Puglia, l’acqua pubblica non è gratis: Vendola «alza le tariffe»
Per il governatore della Puglia Nichi Vendola la privatizzazione dell’acqua è «una bestemmia in chiesa». L’acqua, invece, è «un bene comune dell’umanità, un diritto di tutti non assoggettabile a logiche di mercato». Ora però qualcosa è cambiato. La proprietà dell’Acquedotto Pugliese (Aqp) è passata completamente nelle mani della Regione Puglia, che ha acquisito anche le azioni, pari al 12,78%, detenute dalla Regione Basilicata. E quando si tratta di far quadrare i bilanci tocca essere realisti. Per usare le parole di Vendola: «E’ necessario fare i conti con la realtà, per non precipitare nei burroni della demagogia: sull’acquedotto pugliese abbiamo deciso di intraprendere la strada dell’efficientamento e su quella proseguiremo. Per questo non abbasseremo le tariffe».

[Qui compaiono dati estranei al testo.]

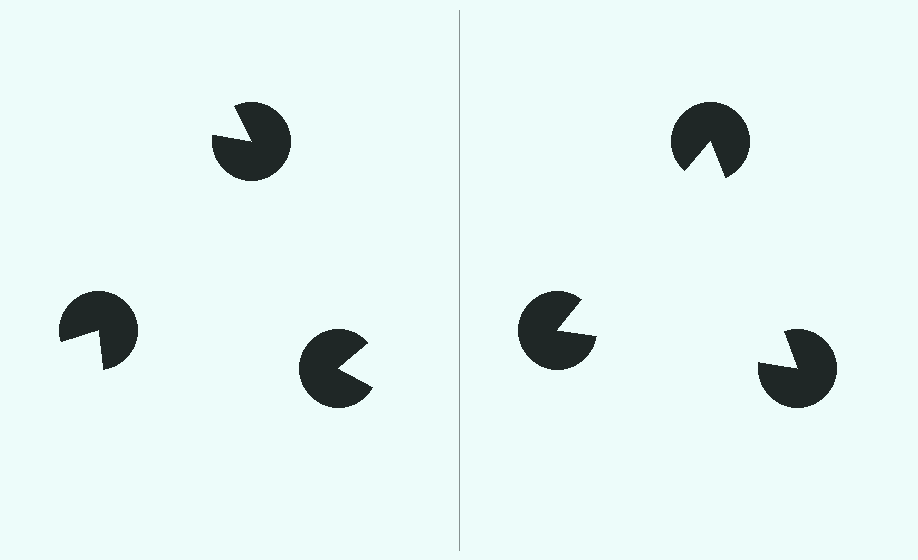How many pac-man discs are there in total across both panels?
6 — 3 on each side.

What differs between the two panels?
The pac-man discs are positioned identically on both sides; only the wedge orientations differ. On the right they align to a triangle; on the left they are misaligned.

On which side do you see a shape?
An illusory triangle appears on the right side. On the left side the wedge cuts are rotated, so no coherent shape forms.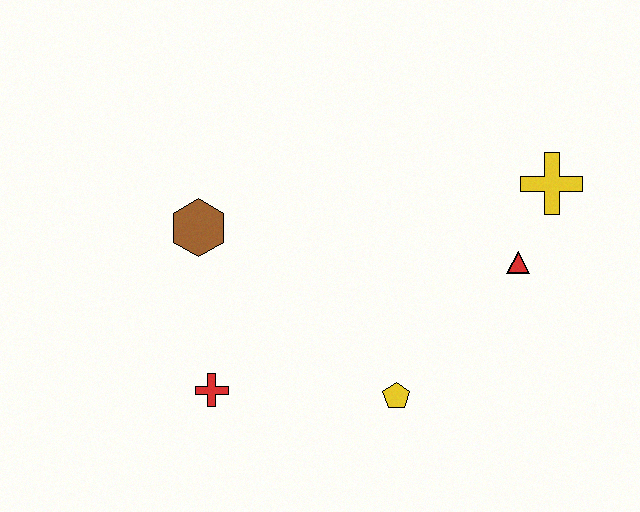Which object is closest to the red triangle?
The yellow cross is closest to the red triangle.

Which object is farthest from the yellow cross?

È quanto ha detto ieri nel corso della presentazione del bilancio di esercizio 2010 dell’Aqp, che si è chiuso con un utile di circa 37 milioni di euro. Ma la partita è delicata, come ha spiegato il giornalista del Corriere Sergio Rizzo, in tempi non sospetti: “Vendola sa quello che ha trovato all’Acquedotto pugliese, il più grande d’Europa e interamente pubblico, quando è arrivato alla Regione: perdite che sfioravano il 50%, morosità alle stelle, produttività sotto i tacchi. Basta leggere il bilancio: per tamponare le perdite, in tre anni si è dovuto intervenire in 143 Comuni e sostituire qualcosa come 300 mila contatori”.
Dove sta il problema? Il decreto Ronchi consentiva al gestore (pubblico o privato) della rete idrica di fare profitto e caricare sulla bolletta dei cittadini al massimo il 7% del capitale investito. Dopo la vittoria del sì al referendum, e la conseguente cancellazione della norma, come richiesto a gran voce dallo stesso Nichi Vendola è alla Regione che spetta l’ultima parola: il governatore può scegliere se lasciare gli interessi sugli investimenti in bolletta o eliminarli. Vendola ha scelto di non abbassare le bollette, come se il referendum non fosse mai avvenuto. Il motivo è semplice: le risorse servono a coprire il debito della regione. Politicamente, però, è uno scivolone. E soprattutto: perché non è stato specificato agli elettori prima del referendum? «Nessuno me l’ha chiesto» ha risposto Vendola.
Le reazioni non si sono fatte attendere. «Chiameremo a raccolta tutte le associazioni dei consumatori, tutti i movimenti dell’acqua pubblica, tutti i cittadini pugliesi che non intendono farsi prendere in giro da Vendola. Dopo averli illusi e ingannati, adesso dice che in Puglia la bolletta dell’acqua non solo non sarà diminuita del 7% ma dovrà aumentare». Lo afferma in una nota il vice capogruppo vicario del Pdl alla Regione, Massimo Cassano. «Come si può prendere in giro i cittadini in questo modo? Prima parla di acqua pubblica, prima chiama il popolo al voto referendario per eliminare il 7% dalle bollette idriche e ora dice che lui in Puglia non lo farà perché deve fare i conti con la realtà? Ma questo è quello che dicevamo noi chiedendo alla gente di non andare a votare o di votare No al referendum, perché senza quel 7% in bolletta l’Acquedotto non avrebbe potuto più fare investimenti».
Nei prossimi giorni sono previste diverse iniziative per chiedere al presidente di essere coerente con se stesso e con il voto referendario dei cittadini. Nel frattempo, le bollette aumentano anche nella rossa Emilia Romagna, cioè la regione dove si è registrata l’affluenza più alta al referendum. Il servizio idrico è infatti gestito da Hera, società a controllo pubblico: un 3,5% era stato aumentato in vista del referendum, e presto arriverà un altro 3,5%. Hera è una multiutility i cui manager appartengono all’area politica del partito democratico. Oltre al danno, la beffa.